As Singh pointed out, Kinsa’s data is strictly about fever-range temperatures, not confirmed COVID-19 cases. But fever is a key and early symptom of COVID-19 in those who are symptomatic, and Kinsa’s existing work on predicting the prevalence of fevers related to cold and flu strongly indicate that what we’re looking at is in fact, at least to a significant degree, COVID-19 spread.

While some have balked at other discussions around using location data to track the spread of the outbreak, Singh says that they’re only interested in two things: geographic coordinates and temperature. They don’t want any personal identification details that they can tie to either of those signals, so it truly an anonymous aggregation project.

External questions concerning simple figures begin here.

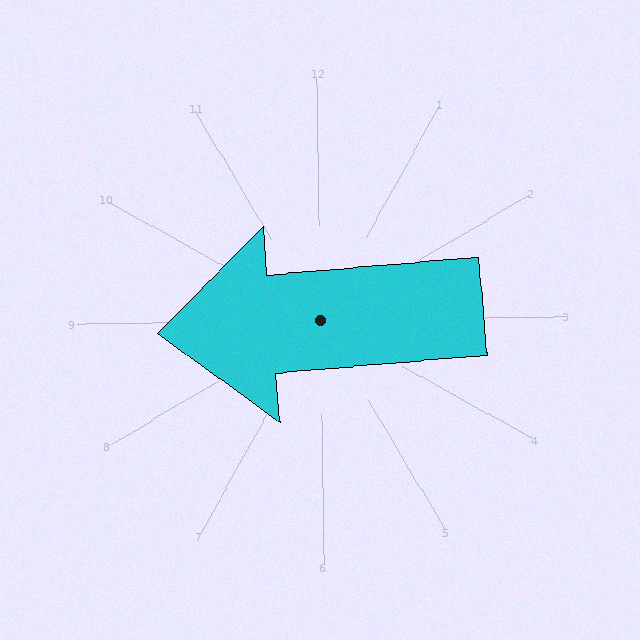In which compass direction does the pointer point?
West.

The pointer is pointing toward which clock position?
Roughly 9 o'clock.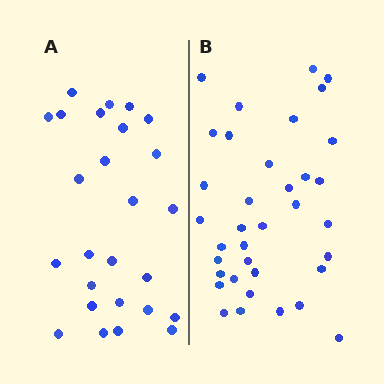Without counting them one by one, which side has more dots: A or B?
Region B (the right region) has more dots.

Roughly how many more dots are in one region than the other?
Region B has roughly 10 or so more dots than region A.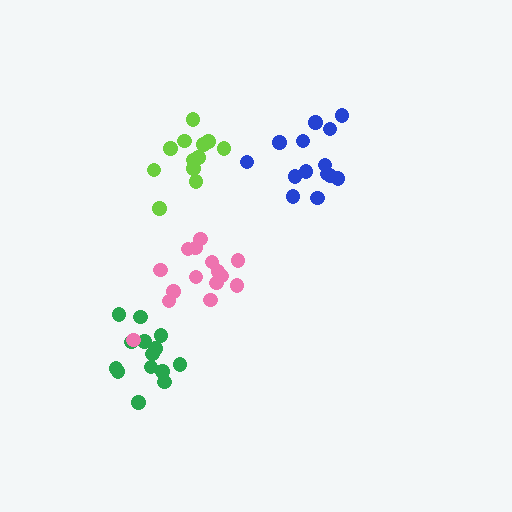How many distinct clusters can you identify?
There are 4 distinct clusters.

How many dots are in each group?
Group 1: 14 dots, Group 2: 14 dots, Group 3: 15 dots, Group 4: 12 dots (55 total).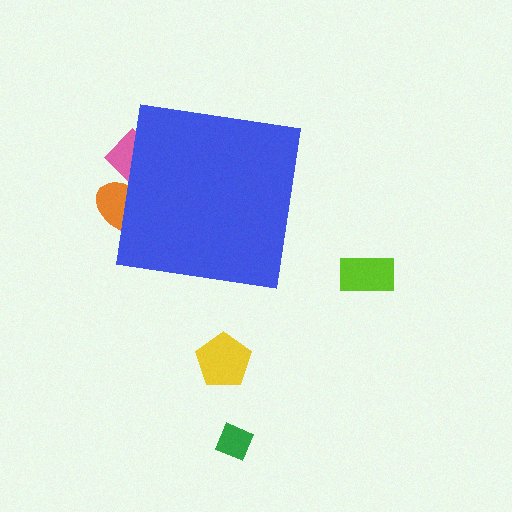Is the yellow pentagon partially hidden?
No, the yellow pentagon is fully visible.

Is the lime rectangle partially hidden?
No, the lime rectangle is fully visible.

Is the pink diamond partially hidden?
Yes, the pink diamond is partially hidden behind the blue square.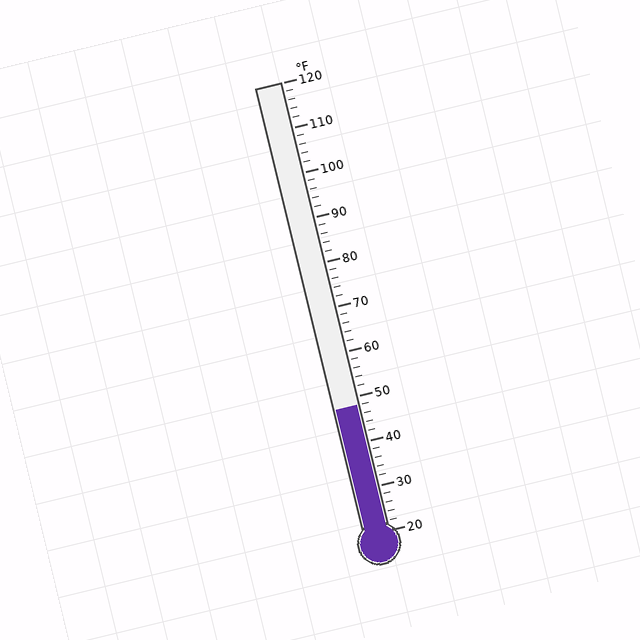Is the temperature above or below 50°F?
The temperature is below 50°F.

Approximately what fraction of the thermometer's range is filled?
The thermometer is filled to approximately 30% of its range.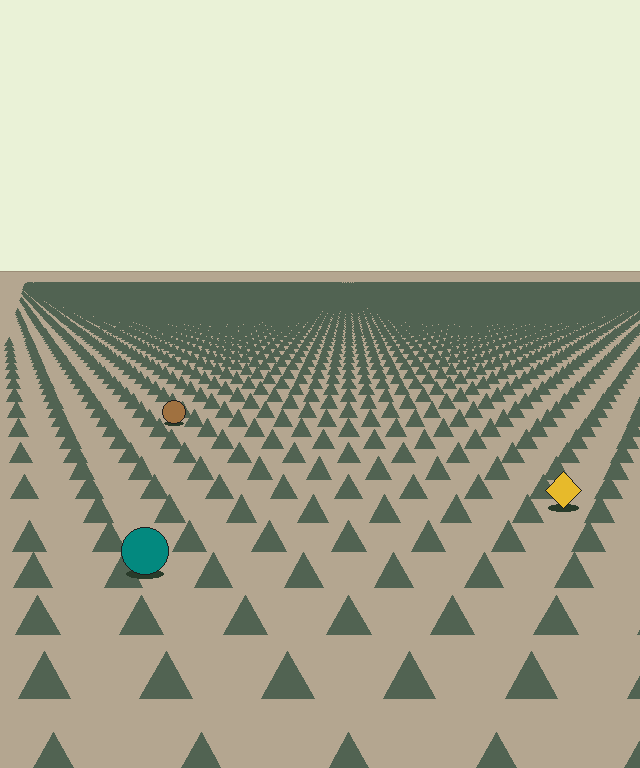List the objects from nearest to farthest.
From nearest to farthest: the teal circle, the yellow diamond, the brown circle.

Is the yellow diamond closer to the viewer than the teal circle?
No. The teal circle is closer — you can tell from the texture gradient: the ground texture is coarser near it.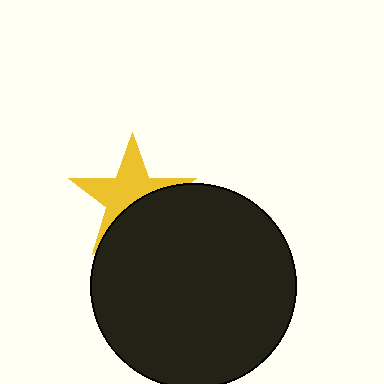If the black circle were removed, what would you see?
You would see the complete yellow star.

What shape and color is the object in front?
The object in front is a black circle.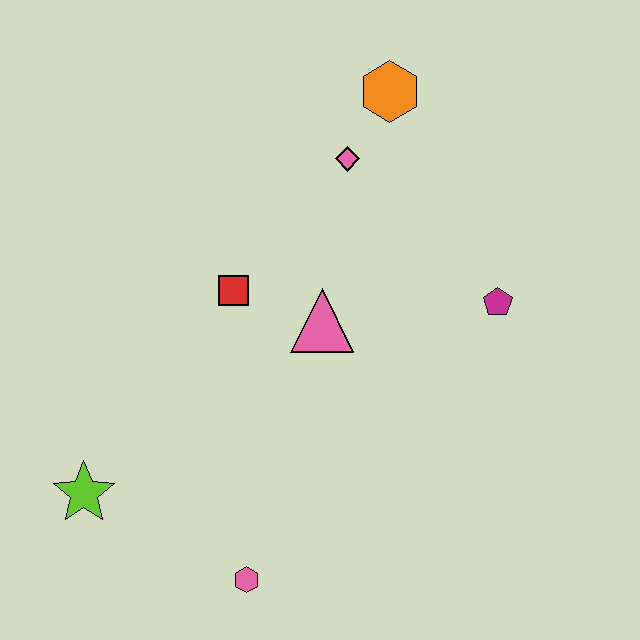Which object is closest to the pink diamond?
The orange hexagon is closest to the pink diamond.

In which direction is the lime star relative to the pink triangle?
The lime star is to the left of the pink triangle.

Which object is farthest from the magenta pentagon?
The lime star is farthest from the magenta pentagon.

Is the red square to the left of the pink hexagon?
Yes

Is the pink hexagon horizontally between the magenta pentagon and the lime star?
Yes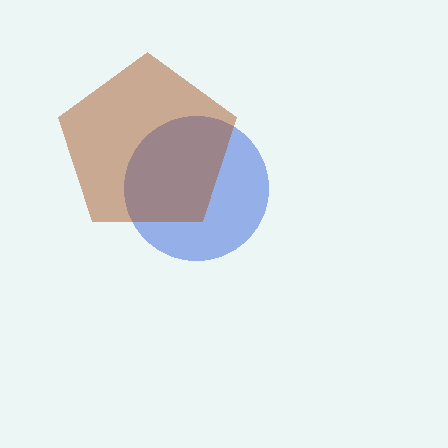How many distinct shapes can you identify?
There are 2 distinct shapes: a blue circle, a brown pentagon.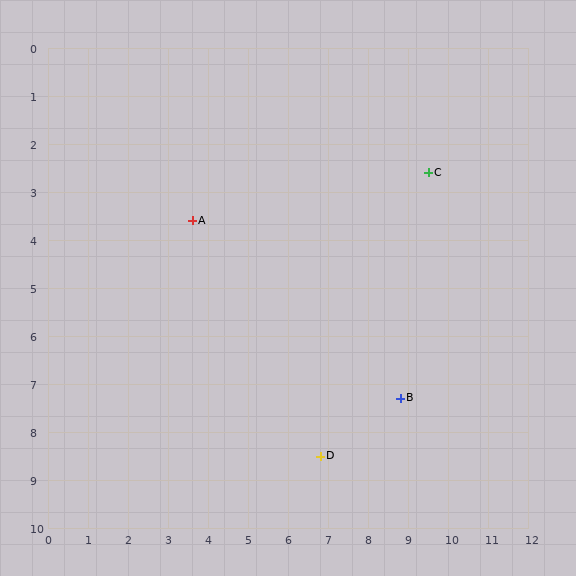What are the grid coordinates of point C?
Point C is at approximately (9.5, 2.6).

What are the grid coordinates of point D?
Point D is at approximately (6.8, 8.5).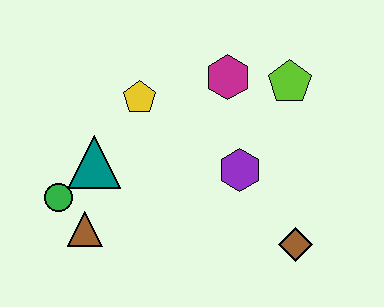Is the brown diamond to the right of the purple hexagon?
Yes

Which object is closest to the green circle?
The brown triangle is closest to the green circle.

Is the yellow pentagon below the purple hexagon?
No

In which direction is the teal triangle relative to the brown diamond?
The teal triangle is to the left of the brown diamond.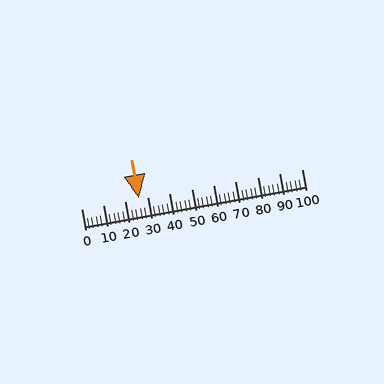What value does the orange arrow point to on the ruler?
The orange arrow points to approximately 26.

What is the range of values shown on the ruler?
The ruler shows values from 0 to 100.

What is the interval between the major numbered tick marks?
The major tick marks are spaced 10 units apart.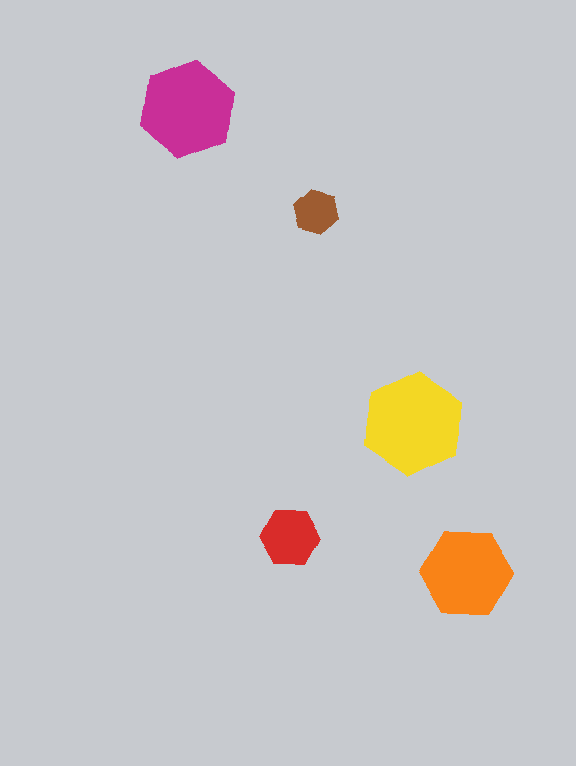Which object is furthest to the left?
The magenta hexagon is leftmost.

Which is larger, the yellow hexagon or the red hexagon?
The yellow one.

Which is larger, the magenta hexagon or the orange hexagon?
The magenta one.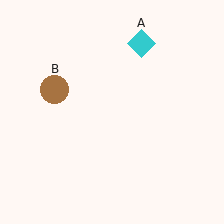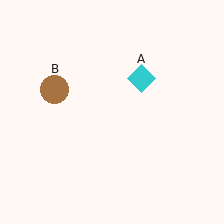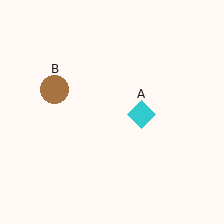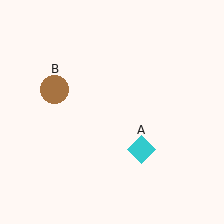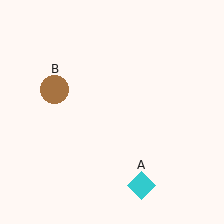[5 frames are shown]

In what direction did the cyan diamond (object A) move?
The cyan diamond (object A) moved down.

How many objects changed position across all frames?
1 object changed position: cyan diamond (object A).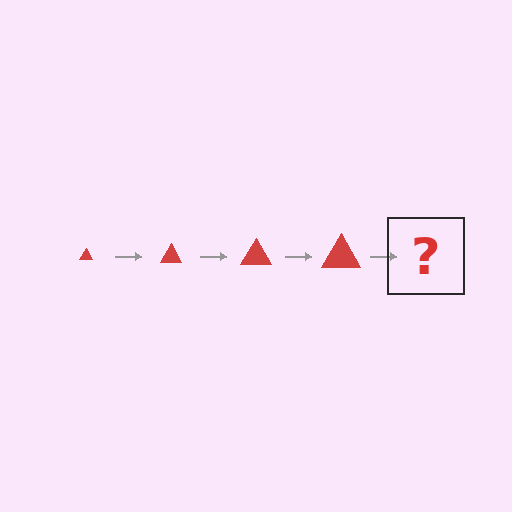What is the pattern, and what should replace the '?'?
The pattern is that the triangle gets progressively larger each step. The '?' should be a red triangle, larger than the previous one.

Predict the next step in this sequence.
The next step is a red triangle, larger than the previous one.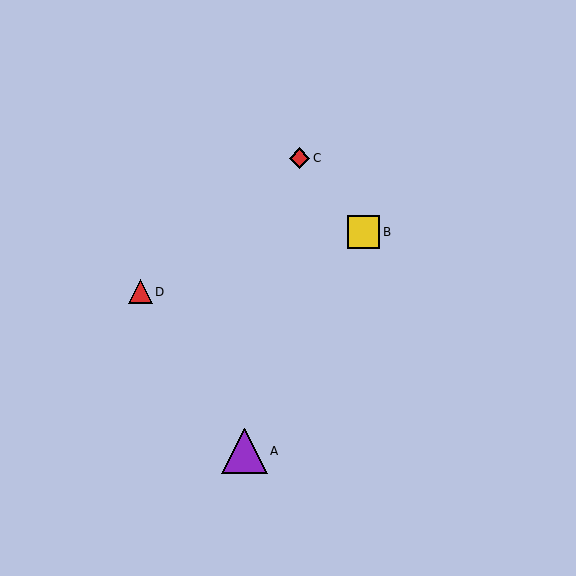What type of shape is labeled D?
Shape D is a red triangle.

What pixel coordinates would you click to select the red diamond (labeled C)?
Click at (300, 158) to select the red diamond C.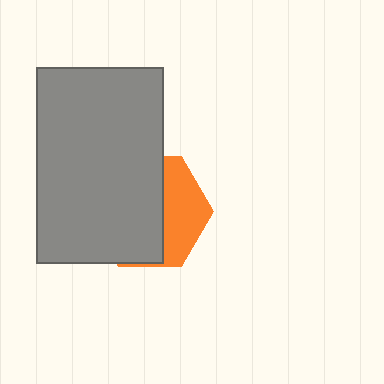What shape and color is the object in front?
The object in front is a gray rectangle.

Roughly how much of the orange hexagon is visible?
A small part of it is visible (roughly 38%).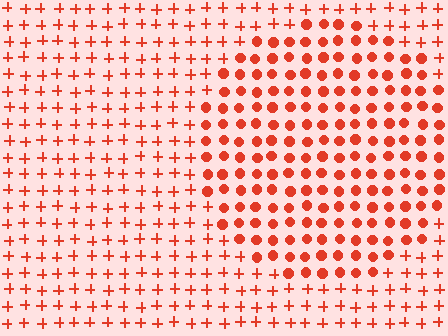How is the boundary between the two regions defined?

“There is no possible way to reverse engineer a geographic signal to an individual — it’s not possible to do it,” he told me. “This is the right equation to both protect people’s privacy and expose the data that society and communities need.”

For the purposes of tracking atypical illness, Kinsa isn’t currently able to get quite as granular as it is with its standard observed illness map, because it requires a higher degree of sophistication. But the company is eager to expand its data set with additional thermometers in the market. The Kinsa hardware is already out of stock everywhere, as are most health-related devices, but Singh says they’re pressing ahead with suppliers on sourcing more despite increased component costs across the board. Singh is also eager to work with other smart thermometer makers, either by inputting their data into his model, or by making the Kinsa app compatible with any Bluetooth thermometer that uses the standard connection interface for wireless thermometer hardware.

Currently, Kinsa is working on evolving the atypical illness view to include things like a visual indicator of how fast illness levels are dropping, and how fast they should be dropping in order to effectively break the chain of transmission, as a way to further help inform the public on the impact of their own choices and actions. Despite the widespread agreement by health agencies, researchers and medical professionals, advice to stay home and separated from others definitely presents a challenge for everyone — especially when the official numbers released daily are so dire. Kinsa’s tracker should provide a ray of hope, and a clear sign that each individual contribution matters.